Occasionally, they went to meals. In all, only eight days passed until every
affected computer was back up and running, with no more than 4000 machines
infected in total, about five percent of the 80,000 then connected to the
Internet (in mid-1994, 2,200,000 machines are connected).
Press
and Perceptions
Released on Tuesday,
the worm problem had been solved by the time MIT hosted the first national
press conference on Friday. The reporters were disappointed.
They had hoped
for a much bigger story, perhaps one in which all the world's computers had
been wiped out in a single moment, "that we were ... moments away from
World War III, or that there were ... large numbers of companies and banks
hooked up to `MIT's network,' who were going to be really upset when Monday
morning rolled around," wrote Jon Rochlis and Mark Eichin in their first-hand
account of cracking the worm code. "My greatest fear was that of seeing
a National Inquirer headline: `Computer Virus Escapes to Humans, 96
Killed,'" one labster said.
The media also
was disappointed with the virus's lack of visuals, having to settle for people
"looking at workstations talking `computer talk.'" Much of the news
is invisible to the camera's eye in the Age of the Network.
In fingering
Morris as the chief suspect on the morning of the press conference, The New
York Times reported the great irony of this story: "The enemy is
us," in Rochlis and Eichin's words. It wasn't a terrorist operating out
of some distant, strange land, or a corporate blackmailer, or a disgruntled
worker who perpetrated the crime. It was an academic graduate student in computer
science at a respected American institution whose father Robert T. Morris,
Sr., was the chief scientist at the National Computer Security Center.
While the worm
did very little real damage, it revealed the vulnerability of the Internet
at the same time as it unveiled its strengths. Chief among these is the design
of the Internet, founded on the principle of "decentralizing defenses."

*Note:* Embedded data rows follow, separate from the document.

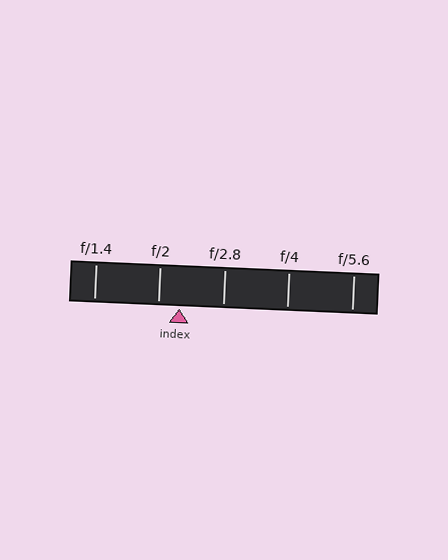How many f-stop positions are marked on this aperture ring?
There are 5 f-stop positions marked.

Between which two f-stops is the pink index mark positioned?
The index mark is between f/2 and f/2.8.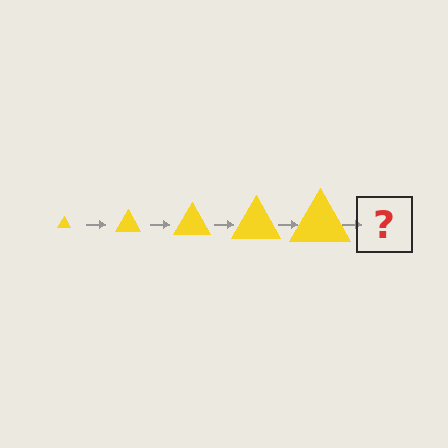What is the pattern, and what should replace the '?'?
The pattern is that the triangle gets progressively larger each step. The '?' should be a yellow triangle, larger than the previous one.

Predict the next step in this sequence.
The next step is a yellow triangle, larger than the previous one.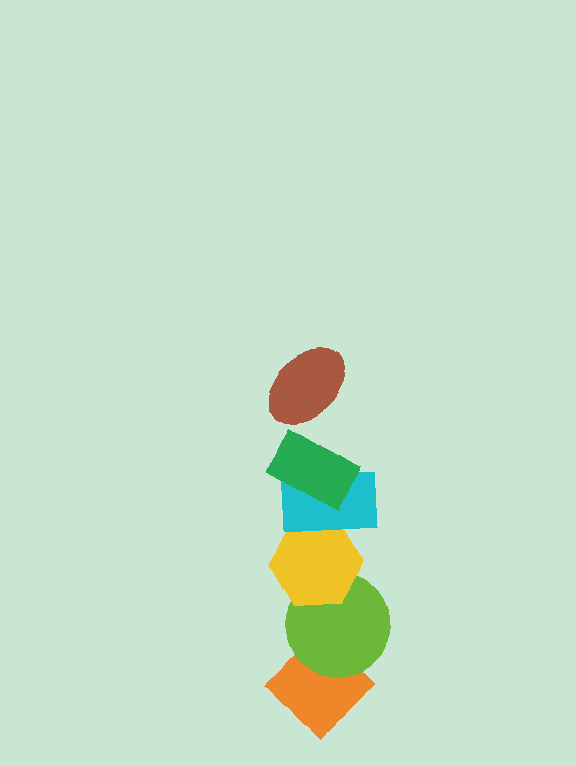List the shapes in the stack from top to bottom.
From top to bottom: the brown ellipse, the green rectangle, the cyan rectangle, the yellow hexagon, the lime circle, the orange diamond.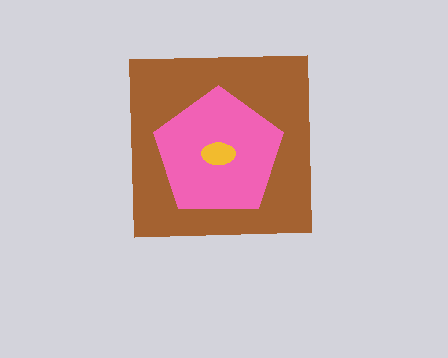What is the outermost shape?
The brown square.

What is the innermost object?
The yellow ellipse.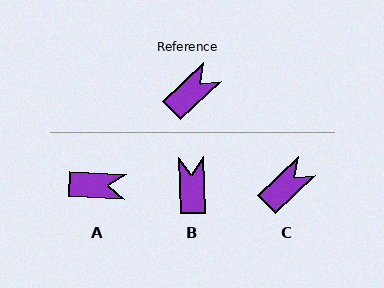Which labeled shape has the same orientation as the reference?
C.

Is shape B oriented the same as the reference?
No, it is off by about 48 degrees.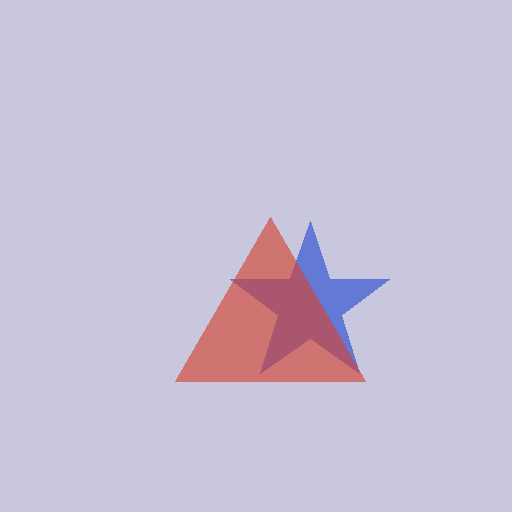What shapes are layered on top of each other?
The layered shapes are: a blue star, a red triangle.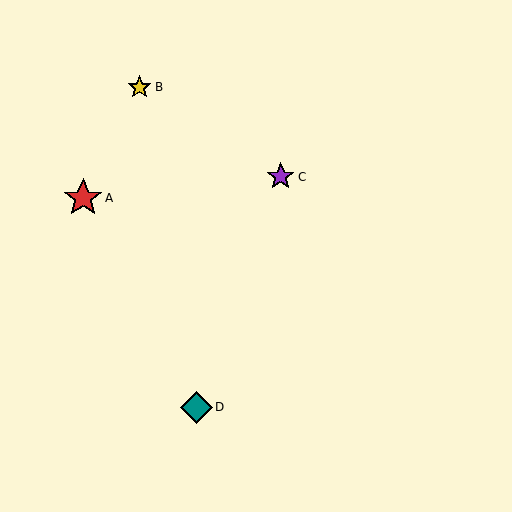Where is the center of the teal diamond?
The center of the teal diamond is at (196, 407).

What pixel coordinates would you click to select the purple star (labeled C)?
Click at (281, 177) to select the purple star C.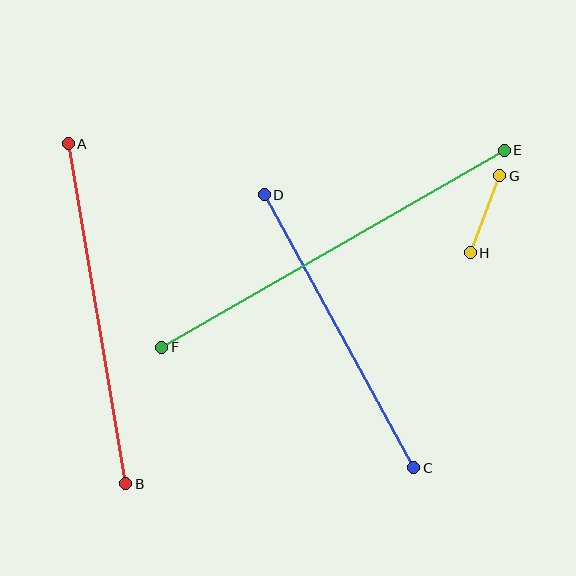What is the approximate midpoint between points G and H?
The midpoint is at approximately (485, 214) pixels.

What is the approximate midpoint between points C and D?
The midpoint is at approximately (339, 331) pixels.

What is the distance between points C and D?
The distance is approximately 311 pixels.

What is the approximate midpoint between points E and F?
The midpoint is at approximately (333, 249) pixels.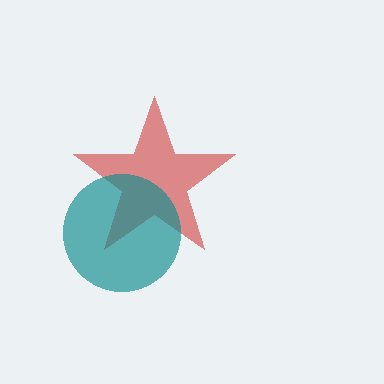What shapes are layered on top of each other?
The layered shapes are: a red star, a teal circle.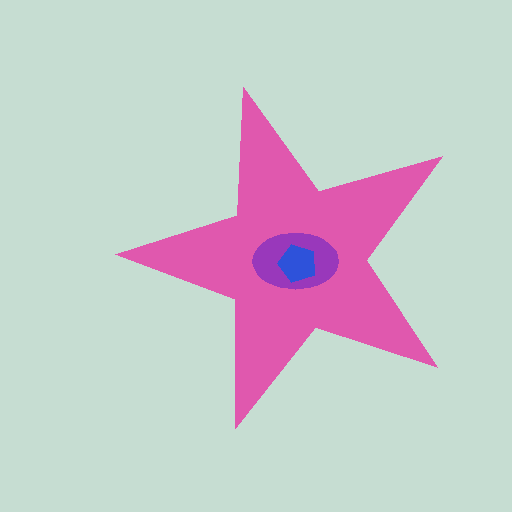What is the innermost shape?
The blue pentagon.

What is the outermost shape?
The pink star.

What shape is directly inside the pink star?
The purple ellipse.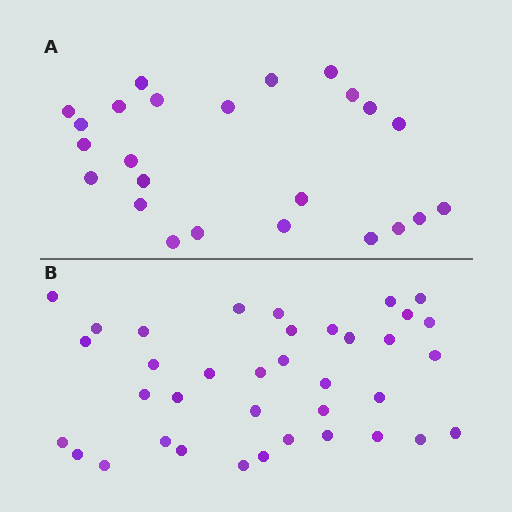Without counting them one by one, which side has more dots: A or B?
Region B (the bottom region) has more dots.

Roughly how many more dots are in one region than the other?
Region B has approximately 15 more dots than region A.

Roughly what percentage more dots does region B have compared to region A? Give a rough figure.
About 55% more.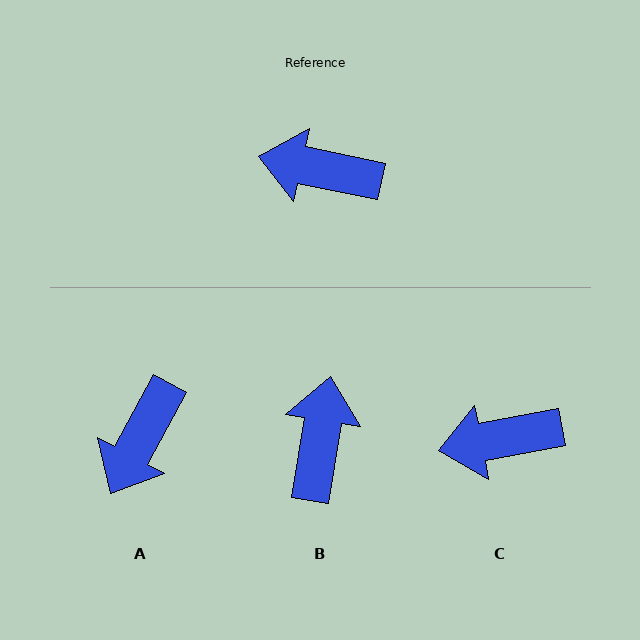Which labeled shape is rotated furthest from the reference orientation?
B, about 88 degrees away.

Don't protect the network; protect the individual nodes on the network.
Which tightly
couples to the final networking lesson brought to us by the worm:
In a complex,
unpredictable world, diversity is the great armor of the whole fabric.
Since the virus
only attacked one type of computer operating system, few sites were put out
of business completely. By having many different types of computer systems,
the labs were safer than if they were all the same.